Flood simulations and forecasting in semiarid catchments are very difficult due to strong spatial variability of rainfall, complex landscape characteristics, etc. Although some hydrologists improve flood simulations and forecasting by improving hydrologic models, the improvements are always limited or are suitable for only specific regions (Collier, 2007). The flood peak is the most significant feature in semiarid regions. Determining the extent to which the calculation of flood peaks can be accepted is crucial. Generally, the absolute relative error is used to measure the calculation of flood peak accuracy; for example, 20 %, 30 % or similar values are acceptable (Li et al., 2014; McIntyre and Al-Qurashi, 2009). To provide more information for flood defense management, the generalized likelihood uncertainty estimation (GLUE) and the Bayesian framework with Markov chain Monte Carlo sampling are used to provide probabilistic forecasting, such as the 95 % uncertainty interval (Christiaens and Feyen, 2002; Li et al., 2017), although these methods may not lead to clear decisions (Beven, 2007).

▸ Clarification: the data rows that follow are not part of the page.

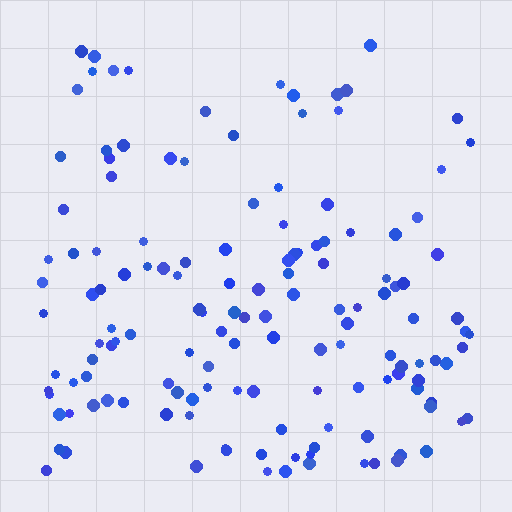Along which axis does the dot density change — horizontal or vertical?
Vertical.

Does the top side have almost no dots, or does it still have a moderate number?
Still a moderate number, just noticeably fewer than the bottom.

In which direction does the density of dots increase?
From top to bottom, with the bottom side densest.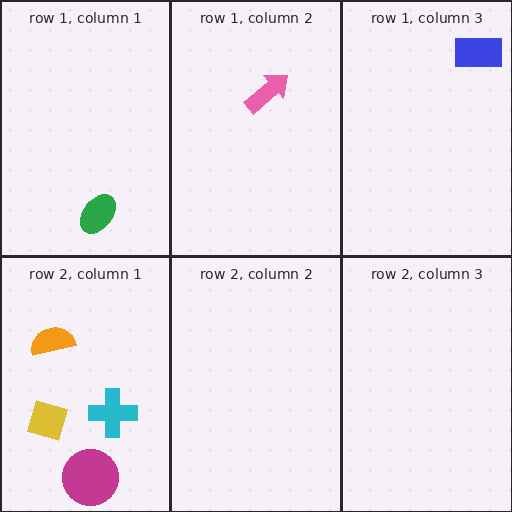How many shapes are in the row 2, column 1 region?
4.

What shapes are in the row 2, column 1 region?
The orange semicircle, the cyan cross, the yellow diamond, the magenta circle.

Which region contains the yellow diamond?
The row 2, column 1 region.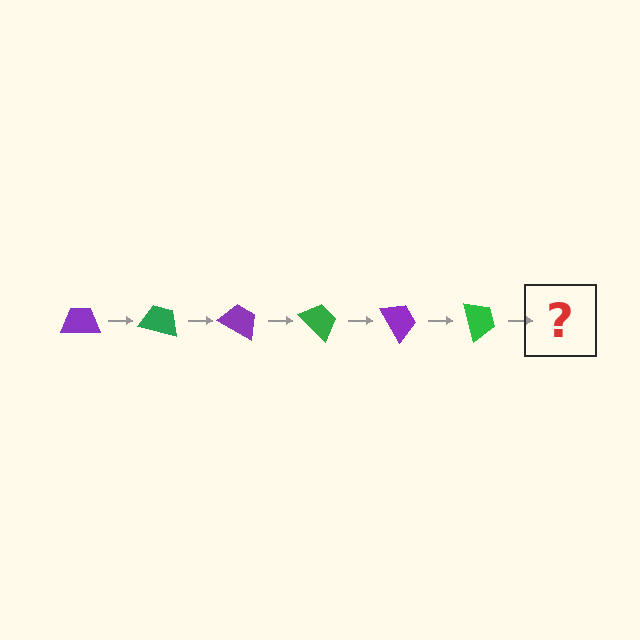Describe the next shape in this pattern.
It should be a purple trapezoid, rotated 90 degrees clockwise from the start.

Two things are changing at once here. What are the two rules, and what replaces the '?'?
The two rules are that it rotates 15 degrees clockwise each step and the color cycles through purple and green. The '?' should be a purple trapezoid, rotated 90 degrees clockwise from the start.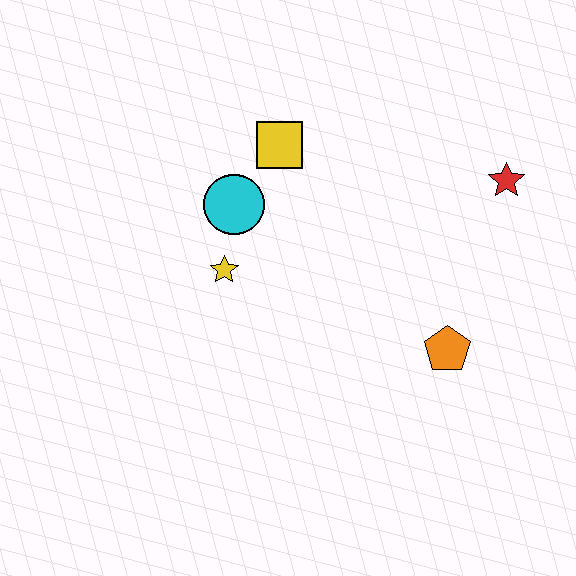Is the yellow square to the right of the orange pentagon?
No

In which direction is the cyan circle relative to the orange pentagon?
The cyan circle is to the left of the orange pentagon.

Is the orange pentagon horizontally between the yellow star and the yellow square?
No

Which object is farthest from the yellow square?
The orange pentagon is farthest from the yellow square.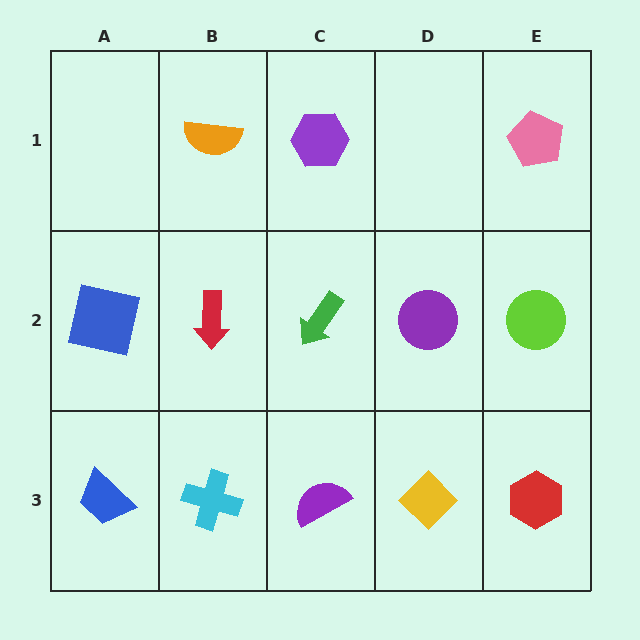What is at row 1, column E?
A pink pentagon.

In this study, to obtain a better diagnostic and discriminatory method for the decision maker, we propose a multicriteria assessment framework called the flood classification–reliability assessment (FCRA) in the catchments of the middle reaches of the Yellow River. The FCRA framework consists of two parts: (i) flood classification and (ii) flood reliability assessment. The first part represents floods that are classified with percentiles and the absolute relative error; the other represents the reliability of flood modeling that is evaluated with the Bayesian method. Peak flows, as the most prominent features of flood events, are assessed with the FCRA framework. Detailed descriptions can be found as follows.

- C1.
The absolute relative error of peak flow should be less than 20 %.

- C2.
The modeled and observed peak flows should be in the same flow zone: the observed peak flow

*Q*_{p}for all flood events in a catchment is divided into three zones (low-flow zone, medium-flow zone, high-flow zone), with 25th percentiles*Q*_{p25}and 75th percentiles*Q*_{p75}as the boundary points; if*Q*_{p}≤*Q*_{p25}, then the peak flow*Q*_{p}belongs to the low-flow zone; if*Q*_{p}≥*Q*_{p75}, then the peak flow*Q*_{p}belongs to the high-flow zone; the remaining flow peaks belong to the medium-flow zone. Both the 25th and 75th percentiles are commonly used to distinguish zones. - C3.
The observed peak flows should fall within 1 standard deviation (

*σ*) of the mean (approximately 68.3 % uncertainty interval) peak flow estimated by the hydrologic uncertainty processor (HUP), one component of the Bayesian forecasting system detailed in Krzysztofowicz (1999) and Biondi et al. (2010).

Conditions C1 and C2 are flood classification criteria. If the observed and
modeled peak flows meet one of the two conditions, it is believed that they
are the same types of floods. The key of the FCRA framework is condition C2,
and condition C1 is used to avoid errors caused by flow zone boundaries. For
example, when *Q*_{p75}=200 m^{3} s^{−1}, the modeled peak flow equals 198 m^{3} s^{−1} and the observed peak flow equals 201 m^{3} s^{−1}. However, using only condition C2 may lead to inappropriate model results; adding condition C1 can help address the problem. Condition C3 is used to assess the reliability of peak flow modeling; a small uncertainty interval (68.3 %) is used that has narrow upper and lower limits. This interval may reduce the numbers of observed peak flows that fall within the confidence level. A modeled peak flow that can be accepted should satisfy condition C1 or condition C2 and then condition C3.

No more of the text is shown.